This page covers common nucleophilic substitution reactions of halogenalkanes using hydroxide ions (OH-), cynaide ions (CN-) and the neutral molecule ammonia (NH3) . If you are not familar with the mechanism of nucleophilic substitution reactions I would suggest you review this before studying the work below.
Alcohols are formed when halogenalkanes
are warmed with aqueous solution of sodium hydroxide or potassium hydroxide.
You are probably
familiar with potassium and sodium hydroxide from any work you have done on acids and alkalis where the
sodium hydroxide and potassium hydroxide would have been used as a base
(a H+ acceptor). However the hydroxide ion (OH-) can also behave as a
nucleophile. There are
many similarities between nucleophiles and bases,
for example both possess lone pairs of electrons for one. Normally
strong bases are also good nucleophiles
and vice versa. However with sodium and potassium hydroxide we can alter the reaction
conditions to "make it" behave as a base or a
In the reaction below sodium hydroxide is reacting with the halogenalkane bromoethane. In an aqueous solution of sodium hydroxide the hydroxide ion (OH-) behaves as a nucleophile, indeed this is a typical nucleophilic substitution reaction where the hydroxide ion uses one of its lone pairs of electrons to attack the partially charged carbon atom in the polar C-Br bond. The product of this reaction is the alcohol ethanol and the salt sodium bromide which of course will be in solution.
The main problem with the set-up above is that halogenalkanes are pretty much insoluble in water so the reaction is going to be slow. You could add the alcohol ethanol to the sodium hydroxide to produce what is often called ethanolic sodium hydroxide solution. The halogenalkane would be soluble in this mixture but unfortunately a different type of reaction called an elimination reaction would take place and we would not produce the alcohol. A better solution to this problem would be to set-up a reflux reaction using the halogenalkane and aqueous sodium hydroxide, this would allow sufficient time for the reaction to take place and also help force it forwards to produce the product. A reflux set-up is shown below in the nitrile section of the page.

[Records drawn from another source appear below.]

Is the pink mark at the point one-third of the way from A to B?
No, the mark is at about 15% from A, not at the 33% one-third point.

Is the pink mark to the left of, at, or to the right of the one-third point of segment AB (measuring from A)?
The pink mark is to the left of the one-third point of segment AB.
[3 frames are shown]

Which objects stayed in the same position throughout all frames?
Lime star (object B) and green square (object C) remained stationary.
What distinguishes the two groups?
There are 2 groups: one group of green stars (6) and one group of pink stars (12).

Nitriles contain the functional group R-CN. Nitriles are particularly useful in organic synthesis are they are one of the few ways in which it is possible to extend the carbon chain by 1 carbon atom. Nitriles are also reactive and are easily converted into other useful and reactive molecules such as amines, amides and carboxylic acids. The first two members of the nitriles homologous series are shown below:Nitriles can be made by reacting a halogenalkane with a solution of potassium or sodium cyanide in ethanol, the reaction is carried out under reflux. For example bromoethane reacts with the cyanide ion (:CN-) to form propanenitrile. The cyanide ion uses its lone pair of electrons to attack the δ+ carbon atom in the C-Br bond. The mechanism for this reaction is shown below:
The reaction of ammonia with
halogenalkanes needs to be carried out in sealed reaction vessels. Ammonia
is a gas at room temperature and it is very soluble in water however when heated ammonia gas would be given off, so this
reaction needs to be done in sealed vessels.
The mechanism for this nucleophilic substitution reaction is shown below, you should note that 2 moles of ammonia are used for every mole of the halogenalkane. One mole of the ammonia acts as a nucleophile and attacks the δ+ carbon atom in the halogenalkane while the other mole of ammonia acts as a base and abstracts a proton (H+) from the quaternary ammonium salt. The final product in this case is methylamine.

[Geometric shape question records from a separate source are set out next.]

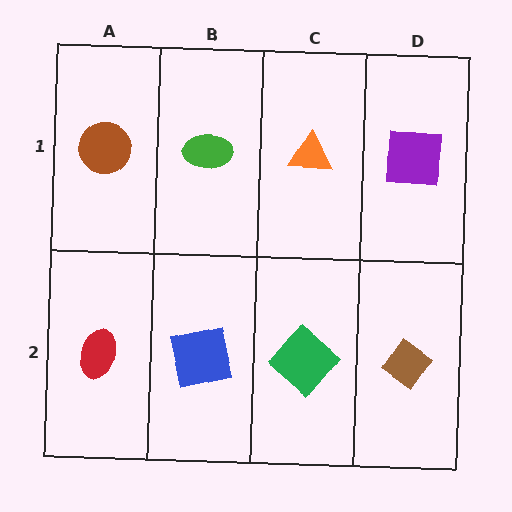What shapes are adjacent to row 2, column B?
A green ellipse (row 1, column B), a red ellipse (row 2, column A), a green diamond (row 2, column C).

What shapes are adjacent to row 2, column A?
A brown circle (row 1, column A), a blue square (row 2, column B).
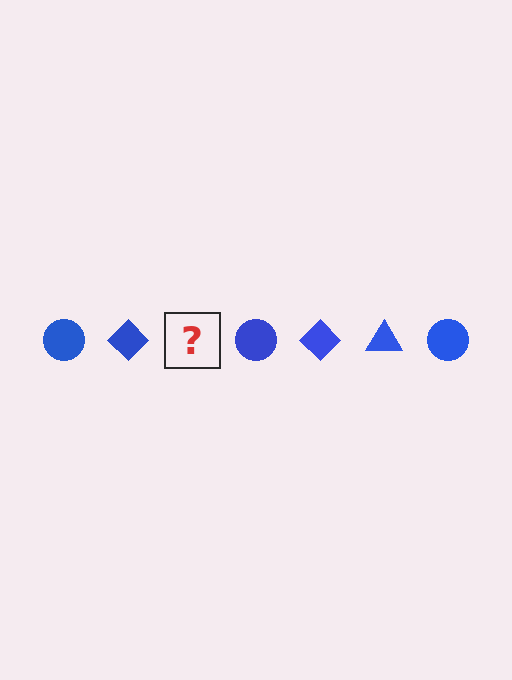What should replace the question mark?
The question mark should be replaced with a blue triangle.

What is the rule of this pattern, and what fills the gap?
The rule is that the pattern cycles through circle, diamond, triangle shapes in blue. The gap should be filled with a blue triangle.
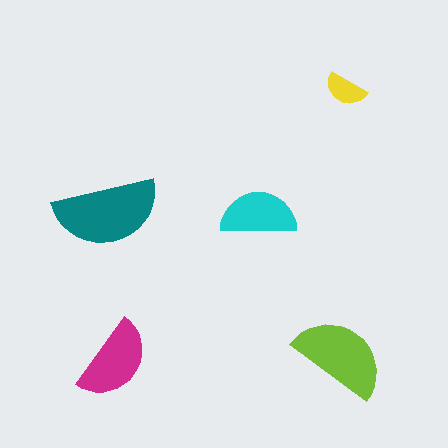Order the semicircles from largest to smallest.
the teal one, the lime one, the magenta one, the cyan one, the yellow one.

However this is not the end of the story for this reaction. If you follow the mechanism you can clearly see that
the ammonia simply swaps a hydrogen atom for a methyl group or
if a different halogenalkane was used, for example bromoethane,
then an ethyl group would replace a hydrogen on the ammonia
to form ethylamine.
The problem is the the product of the reaction, the primary amine is a stronger base and a better nucleophile than ammonia. So as the reaction proceeds its concentration will increase and it will take over from ammonia in the reaction mechanism. This will mean that one of the hydrogen atoms on the primary amine will be replaced by an alkyl group to form a secondary amine, this is outlined below:
I am sure you can see where this going! The product of the reaction above, the
dimethylamine is a better nucleophile
than the primary amine, methylamine. This means that as the
concentration of the secondary amine, dimethylamine increases
it will take over from the methylamine and form the tertiary amine trimethylamine.
Even here the reaction will not stop! The
trimethylamine will continue to react with the bromomethane and form the quaternary ammonium salt where all
atoms from the original ammonia molecule
have been replaced by -methyl groups.
This leads to a mixture of products which ultimately reduces the usefulness of this reaction. We can of course try to stop the reaction at the first step and only produce the methylamine, to do this we simply try to block out the methylamine by using a large excess of ammonia. This it is hoped by sheer weight of numbers the ammoni molecules will simply block the methylamine and limit the reaction to produce only the primary amine, methylamine.